I almost always run out of memory in the first pass of my training loop. From the looks of it Pytorch allocates as much memory as possible for the model. I’ve tried torch.cuda.set_per_process_memory_fraction()
and have found that the model can be fit into 7gb or 13gb of GPU memory, but in both cases it doesn’t leave enough room for batches and/or backward(). Is there a way to work with this?
with full memory (16 GB) it dies on backward
RuntimeError: CUDA out of memory. Tried to allocate 786.00 MiB (GPU 0; 15.90 GiB total capacity; 14.56 GiB already allocated; 161.75 MiB free; 14.64 GiB reserved in total by PyTorch) If reserved memory is >> allocated memory try setting max_split_size_mb to avoid fragmentation. See documentation for Memory Management and PYTORCH_CUDA_ALLOC_CONF
with partial memory (8 GB) it dies putting the batch onto the GPU:
RuntimeError: CUDA out of memory. Tried to allocate 192.00 MiB (GPU 0; 15.90 GiB total capacity; 7.81 GiB already allocated; 6.93 GiB free; 7.95 GiB allowed; 7.86 GiB reserved in total by PyTorch) If reserved memory is >> allocated memory try setting max_split_size_mb to avoid fragmentation. See documentation for Memory Management and PYTORCH_CUDA_ALLOC_CONF
Heres my Dataset:
class Pg19_Dataset(Dataset):
def __init__(self, data): # path=None):
self.data = data
def __len__(self):
return len(self.data)
def __getitem__(self, idx):
length = 1024
tokenized = torch.squeeze(self.data[idx])
label_idx = random.randrange(4, len(tokenized))
item = {}
tokens = tokenized[max(label_idx - length, 0): label_idx]
item['input_ids'] = torch.zeros((length, ))

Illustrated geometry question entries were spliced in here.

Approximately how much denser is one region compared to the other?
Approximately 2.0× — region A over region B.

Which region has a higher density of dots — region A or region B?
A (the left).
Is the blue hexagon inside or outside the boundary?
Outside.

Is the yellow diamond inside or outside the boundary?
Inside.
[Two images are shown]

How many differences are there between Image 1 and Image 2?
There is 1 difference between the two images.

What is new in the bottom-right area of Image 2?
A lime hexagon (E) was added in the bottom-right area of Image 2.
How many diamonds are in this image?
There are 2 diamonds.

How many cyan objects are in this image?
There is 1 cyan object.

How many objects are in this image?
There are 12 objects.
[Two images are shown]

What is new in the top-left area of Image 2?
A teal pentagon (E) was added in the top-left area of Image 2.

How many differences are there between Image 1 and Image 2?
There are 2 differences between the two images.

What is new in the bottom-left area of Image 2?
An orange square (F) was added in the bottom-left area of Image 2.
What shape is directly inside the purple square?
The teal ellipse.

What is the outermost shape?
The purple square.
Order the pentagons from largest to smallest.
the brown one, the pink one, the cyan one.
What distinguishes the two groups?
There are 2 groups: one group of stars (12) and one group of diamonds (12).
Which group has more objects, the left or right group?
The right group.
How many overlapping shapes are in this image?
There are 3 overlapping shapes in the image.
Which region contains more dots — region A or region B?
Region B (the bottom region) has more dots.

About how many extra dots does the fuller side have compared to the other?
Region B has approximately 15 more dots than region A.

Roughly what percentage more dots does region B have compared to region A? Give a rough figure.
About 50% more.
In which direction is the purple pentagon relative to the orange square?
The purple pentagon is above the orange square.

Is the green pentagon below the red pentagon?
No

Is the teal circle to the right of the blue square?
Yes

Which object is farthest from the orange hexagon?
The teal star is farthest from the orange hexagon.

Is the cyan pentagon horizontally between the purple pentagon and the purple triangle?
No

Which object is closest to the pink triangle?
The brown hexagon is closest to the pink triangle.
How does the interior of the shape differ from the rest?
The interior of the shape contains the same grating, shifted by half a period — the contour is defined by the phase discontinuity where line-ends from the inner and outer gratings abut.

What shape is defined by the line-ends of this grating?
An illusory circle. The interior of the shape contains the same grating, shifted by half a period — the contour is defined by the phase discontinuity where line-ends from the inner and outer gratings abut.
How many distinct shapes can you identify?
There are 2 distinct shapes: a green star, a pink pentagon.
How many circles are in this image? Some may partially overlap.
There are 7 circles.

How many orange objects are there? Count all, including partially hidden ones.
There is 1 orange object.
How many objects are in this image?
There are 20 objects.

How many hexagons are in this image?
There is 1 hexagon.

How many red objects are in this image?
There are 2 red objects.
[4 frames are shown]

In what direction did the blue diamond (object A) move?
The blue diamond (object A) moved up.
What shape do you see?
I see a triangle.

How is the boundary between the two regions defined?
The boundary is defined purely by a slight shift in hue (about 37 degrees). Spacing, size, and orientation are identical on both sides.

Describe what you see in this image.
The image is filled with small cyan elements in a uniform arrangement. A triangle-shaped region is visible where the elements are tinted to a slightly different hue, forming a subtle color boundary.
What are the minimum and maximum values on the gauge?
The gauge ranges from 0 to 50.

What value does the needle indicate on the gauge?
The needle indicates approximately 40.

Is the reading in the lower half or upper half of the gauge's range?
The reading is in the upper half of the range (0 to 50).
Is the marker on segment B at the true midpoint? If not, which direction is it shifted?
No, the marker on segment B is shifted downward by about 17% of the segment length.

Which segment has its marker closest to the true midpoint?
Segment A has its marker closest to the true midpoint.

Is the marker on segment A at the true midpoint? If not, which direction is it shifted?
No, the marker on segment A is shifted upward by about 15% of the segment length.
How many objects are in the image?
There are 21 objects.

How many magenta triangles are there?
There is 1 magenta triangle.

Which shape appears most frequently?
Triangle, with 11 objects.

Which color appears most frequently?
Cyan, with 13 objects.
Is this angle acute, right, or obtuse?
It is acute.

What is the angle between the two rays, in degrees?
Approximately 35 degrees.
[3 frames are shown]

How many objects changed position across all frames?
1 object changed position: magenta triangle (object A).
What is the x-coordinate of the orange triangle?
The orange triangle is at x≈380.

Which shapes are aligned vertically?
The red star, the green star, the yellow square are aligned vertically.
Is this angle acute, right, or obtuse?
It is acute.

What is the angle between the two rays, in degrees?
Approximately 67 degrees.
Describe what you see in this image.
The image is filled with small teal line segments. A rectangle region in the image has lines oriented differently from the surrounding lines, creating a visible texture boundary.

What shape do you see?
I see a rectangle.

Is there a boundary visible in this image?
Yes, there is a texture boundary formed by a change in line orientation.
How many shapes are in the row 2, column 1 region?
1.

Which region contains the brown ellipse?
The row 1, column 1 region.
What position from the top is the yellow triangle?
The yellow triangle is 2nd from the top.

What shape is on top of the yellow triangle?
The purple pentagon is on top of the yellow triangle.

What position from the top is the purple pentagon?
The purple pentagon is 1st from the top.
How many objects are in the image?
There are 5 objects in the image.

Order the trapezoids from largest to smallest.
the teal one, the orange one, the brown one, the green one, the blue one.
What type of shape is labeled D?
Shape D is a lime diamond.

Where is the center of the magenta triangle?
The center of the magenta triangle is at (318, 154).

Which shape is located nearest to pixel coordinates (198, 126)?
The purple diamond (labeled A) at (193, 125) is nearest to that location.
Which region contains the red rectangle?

item['input_ids'][: len(tokens)] = tokens
item['input_ids'] = item['input_ids'].long()
item['labels'] = torch.clone(item['input_ids'])
item['attention_mask'] = torch.zeros((length, ))
item['attention_mask'][: len(tokens)] = 1
item['attention_mask'] = item['attention_mask'].half()
return item
the DataLoader:
train_loader = DataLoader(
train_dataset,
batch_size=4,
shuffle=True,
num_workers=os.cpu_count()
)
training loop:
model.train()
model.to(device)
optim = torch.optim.AdamW(model.parameters(), lr=5e-5)
# torch.cuda.set_per_process_memory_fraction(0.5)
for epoch in range(10):
loss_list = []
with tqdm(train_loader) as t:
for batch in t:
optim.zero_grad()
device_batch = {key: value.to(device) for key, value in batch.items()}
outputs = model(**device_batch)
loss = outputs[0]
loss.backward()
torch.nn.utils.clip_grad_value_(model.parameters(), clip_value=1.0)
optim.step()
loss_list.append(loss.item())
total_memory = torch.cuda.memory_allocated(device) * 9.31e-10
t.set_postfix(loss=sum(loss_list)/len(loss_list), gpu_mem=total_memory)
Is there a way to limit how much memory a model uses to leave room for batches and backward passes?